Ovviamente l'opera risente della mia influenza soggettiva. E' difficile, credo, scrivere qualcosa  che non si condivida in qualche modo. Poi naturalmente le vicende sono vissute da una persona diversa, e l'intrigante è proprio  provare ad entrare nella mentalità di un soggetto che ha esperienze e caratteristiche completamente diverse, quindi cercando di ragionare con la sua testa e non la propria.


Per quale motivo i lettori dovrebbero leggere la sua opera?

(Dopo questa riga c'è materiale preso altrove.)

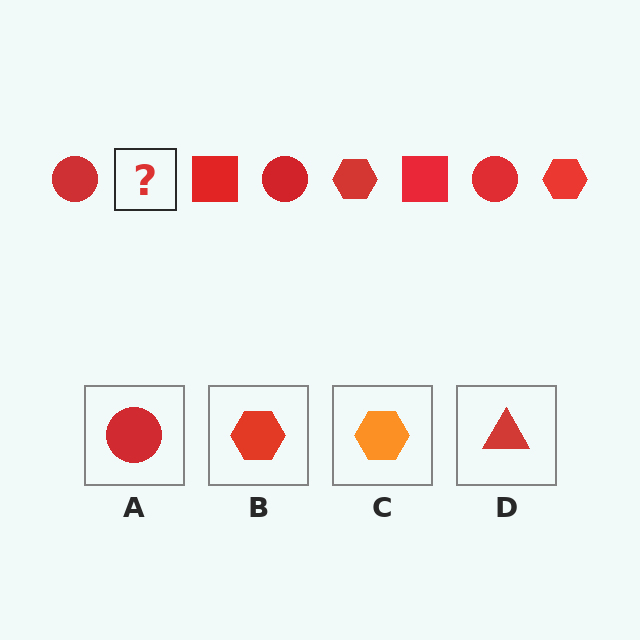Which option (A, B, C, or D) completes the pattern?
B.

Io da buona lettrice, ho cercato di scrivere qualcosa che avesse la capacità di coinvolgermi ed entusiasmarmi. Ho letto e riletto un sacco di volte l'opera ed ho sempre provato emozioni positive. A mio avviso il romanzo è scorrevole, ironico e divertente. La storia d'odio e d'amore, appassionante. Mi rendo conto che è difficile avere un giudizio oggettivo sulla propria opera. Io ho provato ad estraniarmi, a pensare come una terza persona e a dare un giudizio critico, ed  è stato positivo. Ovviamente ora starà agli altri lettori condividere o discordare e per me sarebbe davvero un piacere conoscere il giudizio altrui, magari per riflettere e migliorare!



Un sincero ringraziamento a Ilaria Carioti per averci concesso l'intervista.